Navigating the evolving landscape: my insights on labour law changes in 2024

John Botha, Joint CEO of Global Business Solutions. Image: Supplied.

John Botha, Joint CEO of Global Business Solutions. Image: Supplied.

Published Feb 4, 2024


By John Botha

As we step into a new year, the landscape of labour laws stands on the verge of significant transformations, promising a wave of changes that will reshape the way organizations operate.

In this article, I will delve into the anticipated shifts and their implications, providing insights from my perspective as John Botha, Joint CEO of Global Business Solutions, a prominent voice in the realm of labour law.

1. National Minimum Wage: Balancing Fair Compensation and Economic Stability

The proposed increase of CPI +3% from 1 March 2024 in the National Minimum Wage aims to strike a delicate balance between fair compensation and economic stability. However, employers must prepare for potential impacts on their wage structures. Proactive planning is essential to ensure equilibrium between employee well-being and business sustainability.

2. AARTO (Administrative Adjudication of Road Traffic Offences): A Paradigm Shift for Employers

Anticipating a new system of traffic fines and demerit points from 1 July 2024 under the AARTO framework, employers must reconsider regulations for employees relying on company vehicles. Compliance is key to avoiding penalties.

3. Pension Funds: Fostering Transparency and Accountability

From 1 September 2024, a new law governing pension fund benefits and governance aims to enhance transparency and accountability.
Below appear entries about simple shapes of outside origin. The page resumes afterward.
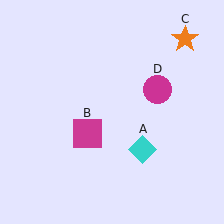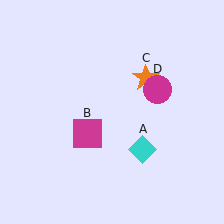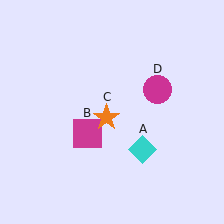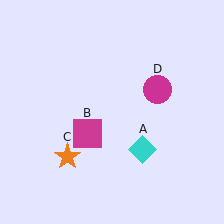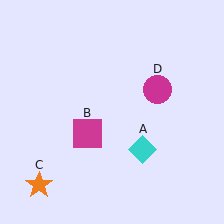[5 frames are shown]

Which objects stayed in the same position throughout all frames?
Cyan diamond (object A) and magenta square (object B) and magenta circle (object D) remained stationary.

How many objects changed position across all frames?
1 object changed position: orange star (object C).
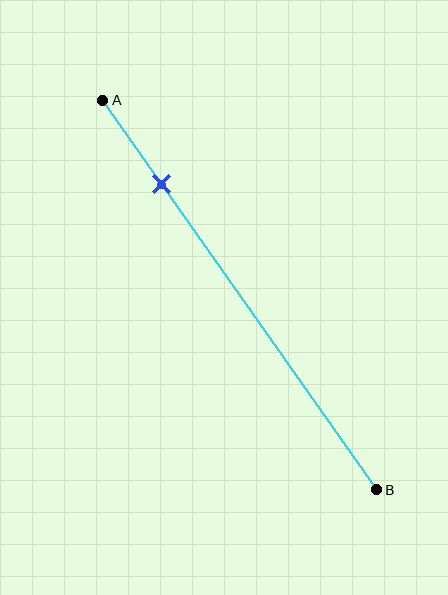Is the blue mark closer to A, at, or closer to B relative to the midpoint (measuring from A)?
The blue mark is closer to point A than the midpoint of segment AB.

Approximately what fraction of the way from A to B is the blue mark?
The blue mark is approximately 20% of the way from A to B.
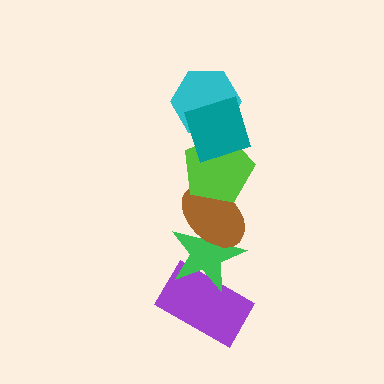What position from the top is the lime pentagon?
The lime pentagon is 3rd from the top.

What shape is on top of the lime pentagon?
The cyan hexagon is on top of the lime pentagon.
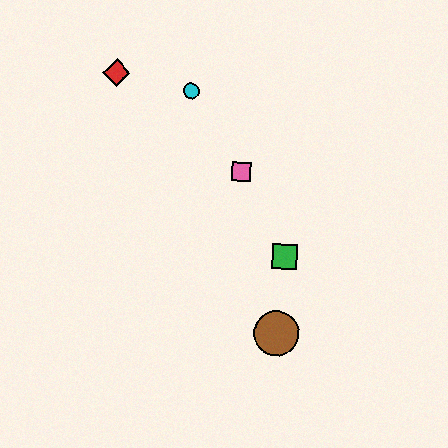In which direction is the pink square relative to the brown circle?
The pink square is above the brown circle.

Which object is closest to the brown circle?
The green square is closest to the brown circle.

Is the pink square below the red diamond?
Yes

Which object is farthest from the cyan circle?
The brown circle is farthest from the cyan circle.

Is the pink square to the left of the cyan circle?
No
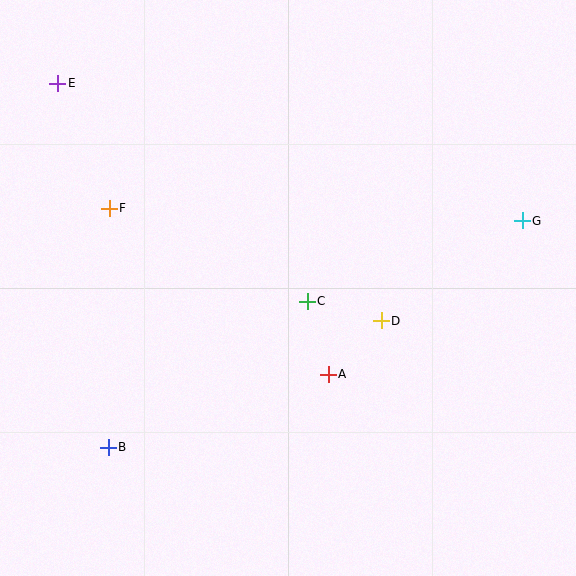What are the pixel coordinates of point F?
Point F is at (109, 208).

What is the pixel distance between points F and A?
The distance between F and A is 275 pixels.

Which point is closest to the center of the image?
Point C at (307, 301) is closest to the center.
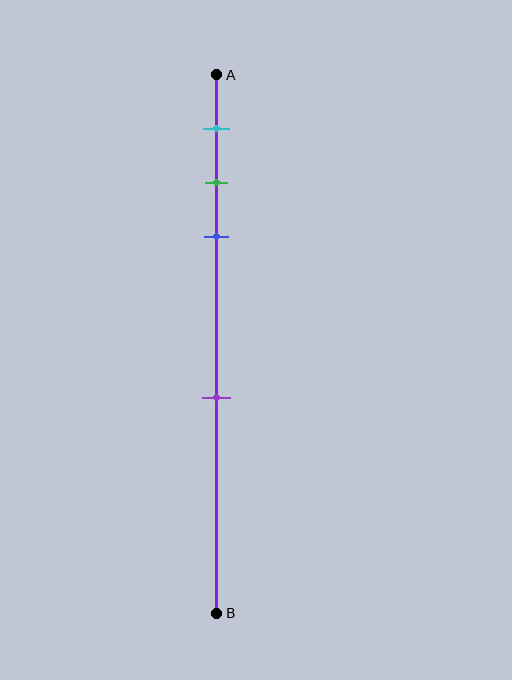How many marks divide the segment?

Organisations may need to reassess their policies to align with these changes, emphasising the imperative of sound financial stewardship.

4. Hate Speech Bill: Catalysing Diversity and Inclusion Initiatives

The pending Hate Speech Bill, criminalising hate speech and discrimination, mandates comprehensive diversity and inclusion training within organisations. Proactive measures are necessary to foster a respectful workplace culture.

5. NHI (National Health Insurance) Bill: A Universal Healthcare System on the Horizon**

The impending NHI Bill introduces a universal healthcare system funded by taxes. While resistance persists, staying abreast of developments and considering potential impacts on employee benefits and wellness programmes is advised.

6. Companies Amendment Bill: Aligning Governance with Change

As a pending law, the Companies Amendment Bill will usher in changes to company law, affecting aspects like executive remuneration and shareholder rights. Organisations must align their governance structures with these impending changes to ensure compliance and uphold sound business practices.

7. Tobacco Products & E-delivery Bill: Shaping Workplace Policies

The pending Tobacco Products & E-delivery Bill seeks to regulate the sale and use of tobacco products and electronic delivery systems. Employers need to revisit workplace policies to address the use of electronic delivery systems and smoking.

8. Employment Equity Amendment Act: A Paradigm Shift in Diversity**

The proposed act empowers the Minister of Employment and Labour to set numerical targets, the Employment Equity Amendment Act calls for proactive diversity and inclusion strategies within organisations to align with impending targets.

These pending regulations detailing the implementation of the Employment Equity Amendment Act is meant to navigate transformation and will further accelerate the transformation of the South African workforce. Organisations must stay vigilant for the date of enforcement and prepare to meet equity targets.

9. Employment Services Amendment Bill: Adapting Workforce Management

A pending law aiming to improve state-provided employment services and regulate independent contractors and foreign nationals requires companies to adapt hiring practices and workforce management strategies.

10. Cannabis for Private Purposes Bill: Rethinking Substance Use Policies

The impending Cannabis for Private Purposes Bill legalises the cultivation and possession of cannabis for personal use. Employers must revisit substance use policies to align them with the new legal framework.

11. COIDA – Rehabilitation & Return to Work Regulations: Fostering Employee Well-being

Pending regulations for Compensation for Occupational Injuries and Diseases emphasise the need for organisations to support and reintegrate injured workers following injuries, highlighting a commitment to employee well-being.

12. OHSA Amendment Act: Enhancing Safety Measures

The OHSA Amendment Act introduces provisions on risk assessment, health and safety committees, and penalties for non-compliance. Organisations must enhance safety measures and ensure compliance with the pending amendments.

13. BCEA – Parental Leave: Recognising Family Values

The introduction of 10 days of parental leave for employees with children below the age of two, subject to confirmation by the Constitutional Court, calls for organisations to revise their parental leave policies to accommodate this progressive provision.

In conclusion, the evolving landscape of labour laws in 2024 demands strategic foresight and adaptability from organisations. These insights shed light on the intricate nuances of these impending changes. I urge businesses to proactively navigate these shifts, foster inclusivity, and ensure compliance to not only meet legal requirements but also to build resilient and sustainable workplaces for the future.

John Botha, Joint CEO of Global Business Solutions.